There are two ways for a case to get to court: In one way, the prosecution and police investigate a case, file a complaint or request an indictment when they have enough evidence, and ask a court to issue arrest warrants. The police then go out and make arrests based on those warrants.
The other way is for the police to react to a report of a crime, make an arrest, and then submit their reports to the prosecutor. The prosecutor makes a decision on what crimes to charge (if any) based on the evidence that is indicated by the police reports and file a complaint.
Another question I hear all the time is “How many cases have you won?” When I ask further about what the potential client really wants to know, the potential client usually is interested in knowing how many “not guilty” verdicts have I won in cases like his or hers.
In my opinion, this is not the right question to ask. If a client of mine has to go to trial, that means that all forms of negotiation have broken down; the client has committed to a higher fee to try the case; and the client has decided to “roll the dice” before a jury. Placing my client’s liberty at stake in a trial is the last resort to a successful outcome of a case. Trials can be time-consuming, stress-producing and expen$ive.
Instead, I think that a potential client would be more interested in knowing how many and what kinds of results I have received for my clients?
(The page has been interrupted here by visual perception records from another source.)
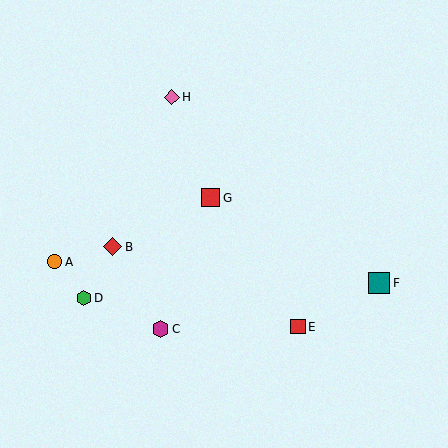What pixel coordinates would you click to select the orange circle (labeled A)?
Click at (55, 262) to select the orange circle A.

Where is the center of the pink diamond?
The center of the pink diamond is at (172, 97).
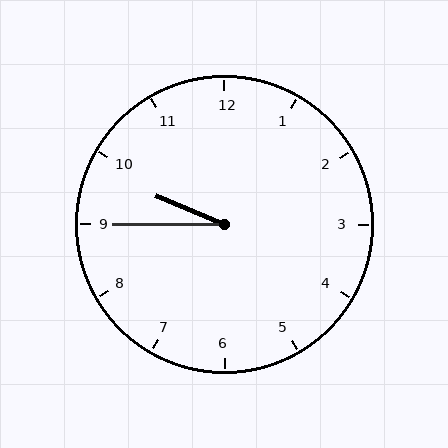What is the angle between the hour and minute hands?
Approximately 22 degrees.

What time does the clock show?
9:45.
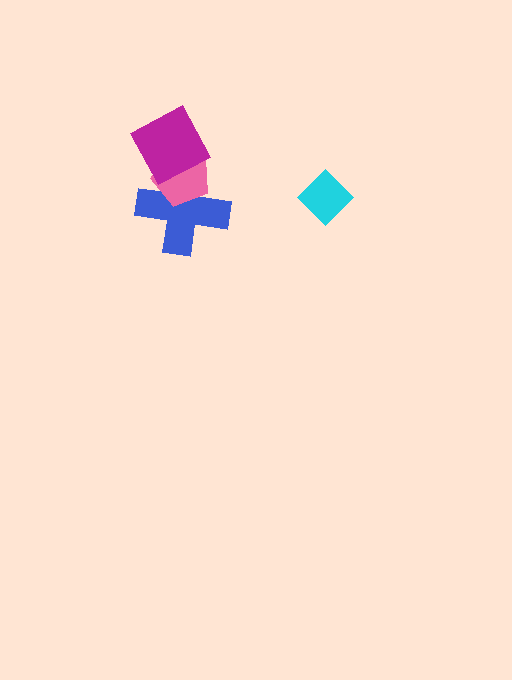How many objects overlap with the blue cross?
2 objects overlap with the blue cross.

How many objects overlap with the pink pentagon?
2 objects overlap with the pink pentagon.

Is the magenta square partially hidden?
No, no other shape covers it.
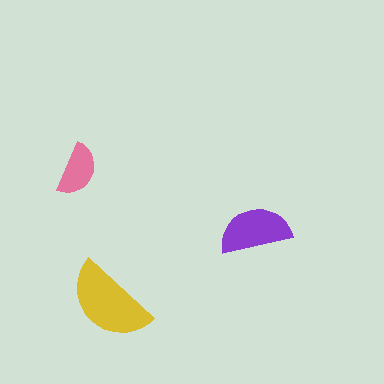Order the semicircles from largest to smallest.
the yellow one, the purple one, the pink one.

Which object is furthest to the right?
The purple semicircle is rightmost.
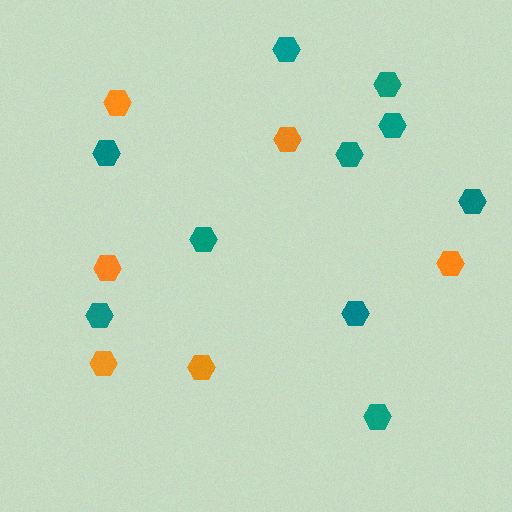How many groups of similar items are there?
There are 2 groups: one group of teal hexagons (10) and one group of orange hexagons (6).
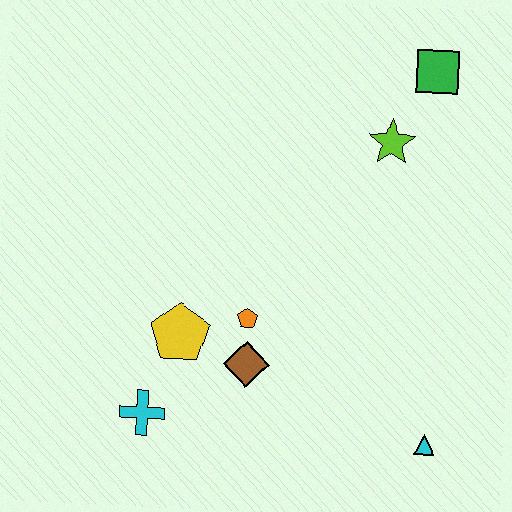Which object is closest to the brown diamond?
The orange pentagon is closest to the brown diamond.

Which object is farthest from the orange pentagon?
The green square is farthest from the orange pentagon.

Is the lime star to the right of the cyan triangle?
No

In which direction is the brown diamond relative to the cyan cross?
The brown diamond is to the right of the cyan cross.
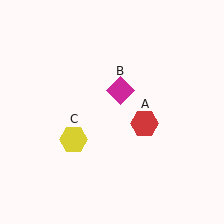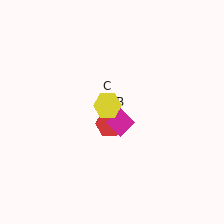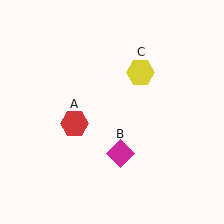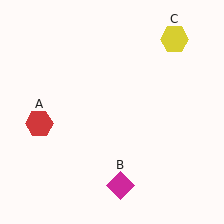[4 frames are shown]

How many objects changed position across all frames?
3 objects changed position: red hexagon (object A), magenta diamond (object B), yellow hexagon (object C).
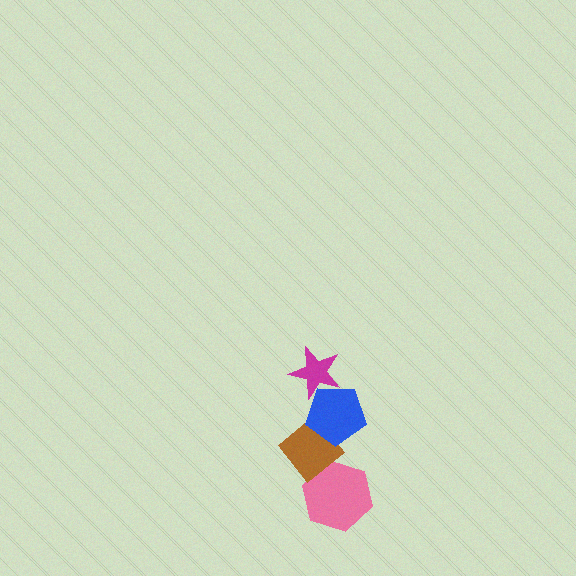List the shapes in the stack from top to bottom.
From top to bottom: the magenta star, the blue pentagon, the brown diamond, the pink hexagon.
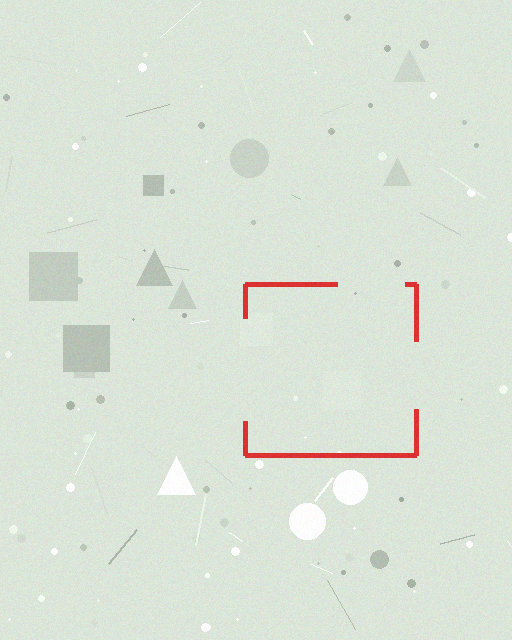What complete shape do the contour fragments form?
The contour fragments form a square.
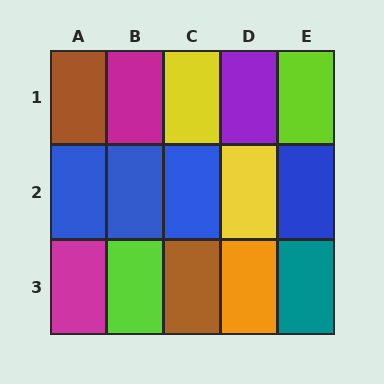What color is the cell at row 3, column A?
Magenta.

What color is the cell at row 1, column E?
Lime.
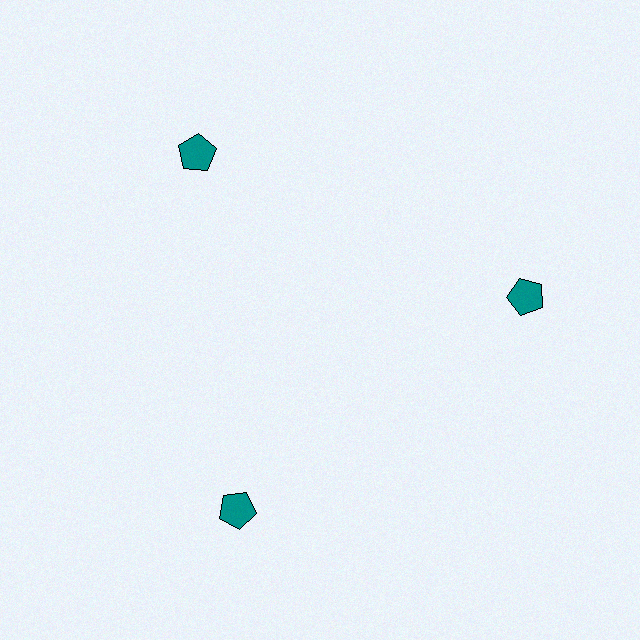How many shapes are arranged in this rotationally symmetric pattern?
There are 3 shapes, arranged in 3 groups of 1.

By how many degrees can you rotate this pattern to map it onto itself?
The pattern maps onto itself every 120 degrees of rotation.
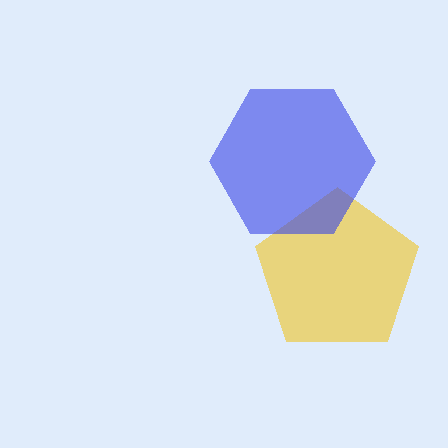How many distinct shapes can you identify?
There are 2 distinct shapes: a yellow pentagon, a blue hexagon.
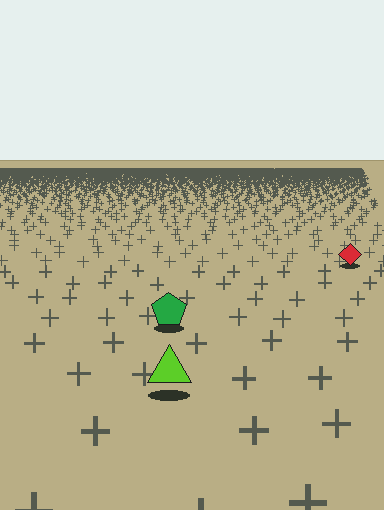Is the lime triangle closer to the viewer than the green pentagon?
Yes. The lime triangle is closer — you can tell from the texture gradient: the ground texture is coarser near it.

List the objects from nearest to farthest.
From nearest to farthest: the lime triangle, the green pentagon, the red diamond.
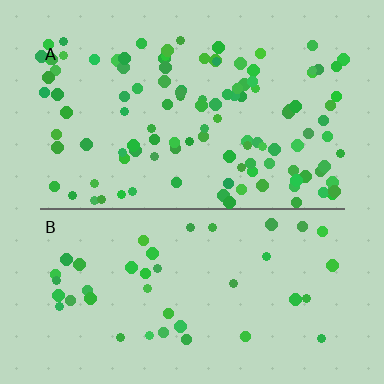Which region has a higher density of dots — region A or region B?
A (the top).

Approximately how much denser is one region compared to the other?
Approximately 2.8× — region A over region B.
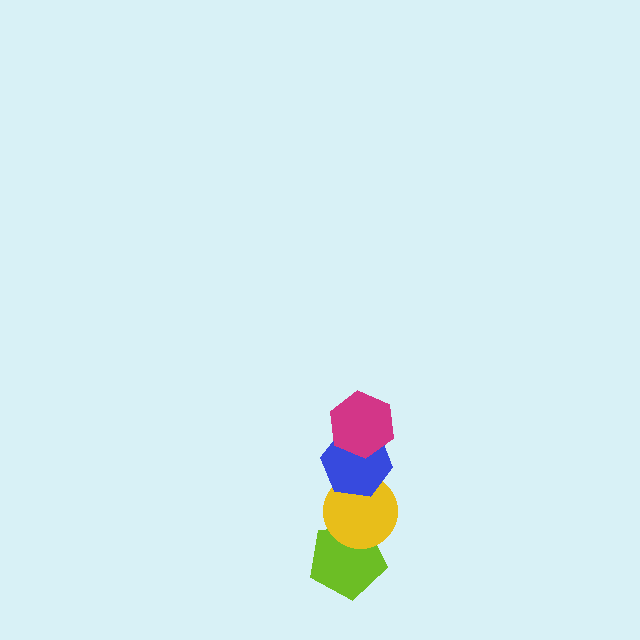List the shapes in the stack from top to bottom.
From top to bottom: the magenta hexagon, the blue hexagon, the yellow circle, the lime pentagon.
What are typical results? What would the lawyer consider to be a good result based on the many variable factors (some are known and some may be unknown)? Has the lawyer ever received the desired result for a previous client? How realistic is the desired result?
Positive results can range from reduced charges or sentences to full dismissal. All cases are different.
Again, choosing a lawyer is a very important matter and can affect the rest of your life. Be sure to find someone who is knowledgeable, thorough and and can communicate well with the client – as the client you deserve to know what to expect.